En ce qui concerne la seconde question, l’auteur de l’étude considère que “les chercheurs ont échoué à démontrer que les groupes terroristes présentaient plus de symptômes psychopathologiques que d’autres groupes d’individus”. En effet, que penser des individus qui deviennent terroristes mais qui n’ont pas montré auparavant un comportement terroriste ? Charles Ruby rappelle à ce propos que “les experts ayant analysé l’individu terroriste comme un cas de névrose traumatique affirment que ce type d’individu développe préalablement une pathologie qui les mène au terrorisme”. Or il paraît impossible de conduire une étude qui déterminerait quelles seraient les causes liées à un “préterrorisme”, ainsi que leurs effets. “Même si ces experts partent du postulat que les terroristes ont rencontré des difficultés interpersonnelles, notamment avec leurs parents, durant l’enfance et l’adolescence, ces expériences négatives n’indiquent pas nécessairement une psychopathologie.” “Après tout, écrit l’auteur, nous avons tous rencontré des difficultés de cet ordre en grandissant, et elles ont probablement influencé notre comportement jusqu’à un certain point, y compris notre vision de l’autorité.”

A ce stade du débat, Charles Ruby résument les points convergents. “Si le terroriste maintient un haut niveau de vigilance interpersonnelle et réduit de façon sensiblement ses rapports sociaux et émotionnels avec les autres, des comportements ultérieurs et des processus de pensée peuvent répondre aux critères diagnostiquant (selon le DSM) des névroses paranoïaques, obsessionnelles ou schizophrènes.” “Nous pouvons également supposer que les terroristes développent des pensées et des comportements antisociaux et narcissiques”, continue-t-il. De même, “ils montrent une très haute opinion d’eux-mêmes à partir du moment où ils sont engagés dans des actions incroyablement dangereuses qui menacent la vie de milliers de personnes”. Ainsi, selon l’intensité de leurs pensées et de leurs comportements, les étiquettes “antisociaux” et “troubles de la personnalité” peuvent être appliquées. Cependant, les terroristes ne sont pas les seuls à correspondre à ce modèle : des développements similaires ont été constatés chez les militaires. “Les mêmes symptômes obsessionnels, compulsifs et paranoïaques ont été diagnostiqués lorsque des individus montraient une adhésion par trop rigide à une politique sécuritaire.”

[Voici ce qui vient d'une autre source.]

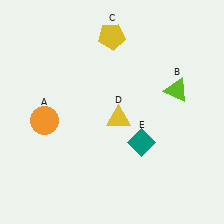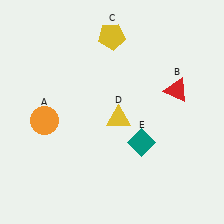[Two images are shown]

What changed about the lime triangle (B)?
In Image 1, B is lime. In Image 2, it changed to red.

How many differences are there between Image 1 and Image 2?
There is 1 difference between the two images.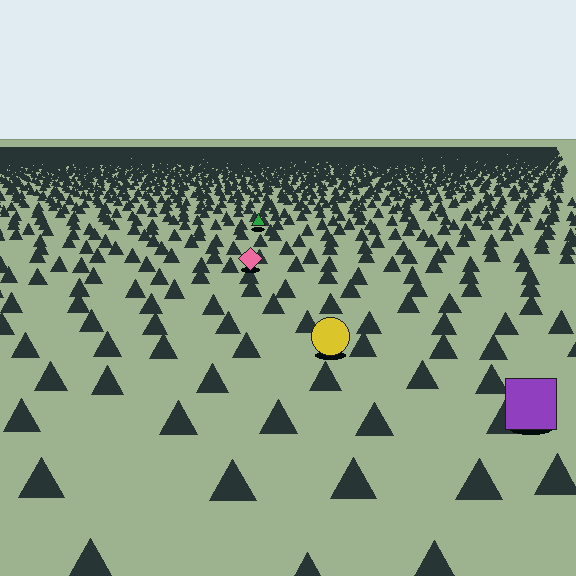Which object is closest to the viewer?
The purple square is closest. The texture marks near it are larger and more spread out.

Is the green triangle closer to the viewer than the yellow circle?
No. The yellow circle is closer — you can tell from the texture gradient: the ground texture is coarser near it.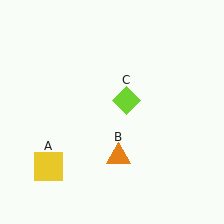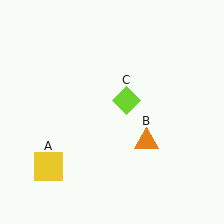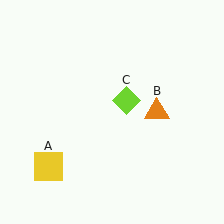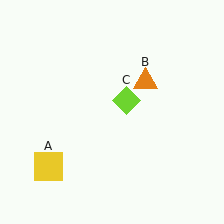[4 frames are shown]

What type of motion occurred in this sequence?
The orange triangle (object B) rotated counterclockwise around the center of the scene.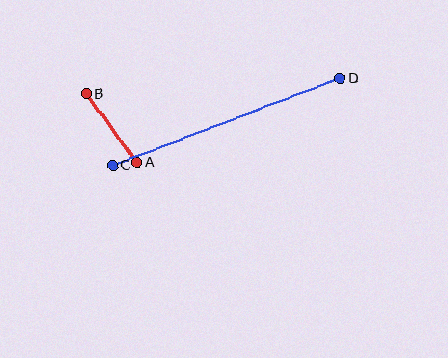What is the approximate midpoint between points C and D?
The midpoint is at approximately (227, 122) pixels.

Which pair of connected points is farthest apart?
Points C and D are farthest apart.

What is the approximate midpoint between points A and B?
The midpoint is at approximately (112, 128) pixels.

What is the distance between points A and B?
The distance is approximately 86 pixels.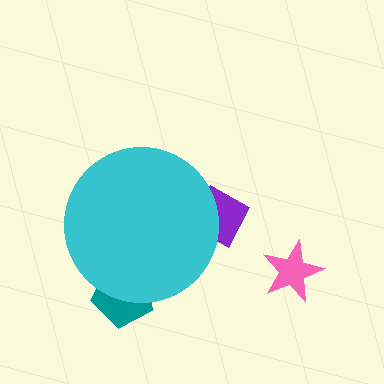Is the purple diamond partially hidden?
Yes, the purple diamond is partially hidden behind the cyan circle.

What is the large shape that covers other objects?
A cyan circle.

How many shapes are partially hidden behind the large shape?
2 shapes are partially hidden.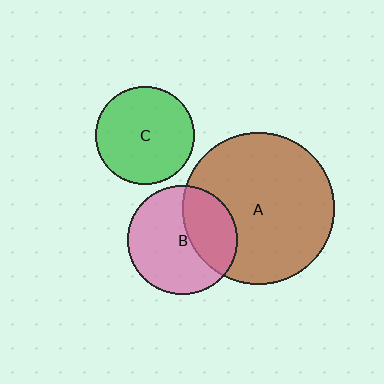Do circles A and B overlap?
Yes.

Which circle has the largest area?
Circle A (brown).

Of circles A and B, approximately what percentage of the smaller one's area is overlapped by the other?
Approximately 35%.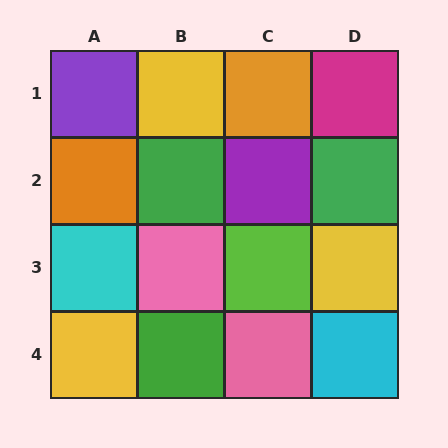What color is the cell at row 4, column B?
Green.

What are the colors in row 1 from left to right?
Purple, yellow, orange, magenta.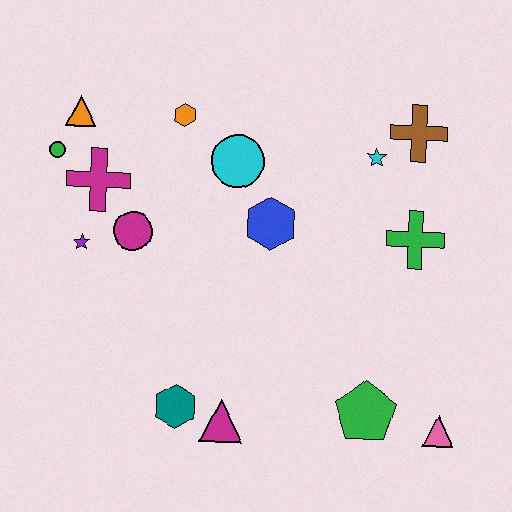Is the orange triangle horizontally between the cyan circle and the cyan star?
No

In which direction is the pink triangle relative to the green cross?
The pink triangle is below the green cross.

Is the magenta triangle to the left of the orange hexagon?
No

En tout état de cause, les éléments manquent - et quand ils existent, ils sont peu probants - pour affirmer que le terrorisme serait une forme de psychologie anormale ou le résultat d’actions d’individus “dérangés”. “L’utilisation de la violence, écrit Charles Ruby, même contre des êtres innocents, relève d’une tentative visant à changer la politique d’un Etat.” “La motivation pour recourir à des actes terroristes résulte d’histoires et d’expériences qui ont engendré chez certains individus une compréhension spécifique du monde et leur rôle dans celui-ci. La différence entre leurs actions et des campagnes militaires conventionnelles réside dans le fait que les terroristes n’ont pas accès à une puissance d’armement suffisante pour vaincre leur ennemi ; en conséquence, ils emploient une stratégie différente.”

En dernier lieu, le Dr Ruby affirme que “l’objectif ultime des terroristes n’est pas de tuer. Viser des êtres innocents est un moyen d’atteindre un but, tout comme l’acceptation de morts civils (les dommages collatéraux) dans une guerre conventionnelle.” “L’objectif ultime du comportement terroriste est de créer une peur extrême dans la population de sorte que le gouvernement change la politique que les terroristes estiment injuste.” Comprendre cette logique semble nécessaire lorsqu’il s’agit de protéger les populations d’éventuelles attaques terroristes, et “de prévenir le développement de circonstances émergentes qui peuvent construire les histoires et les expériences des terroristes dans le futur”.

Elisabeth Berthou,
Courrier international
(16-07-2003)

* Le Dr Charles Ruby a exercé pendant de nombreuses années dans l’armée de l’air américaine où il était spécialiste des affaires criminelles et de contre-espionnage. Il est à présent clinicien et expert dans le Maryland.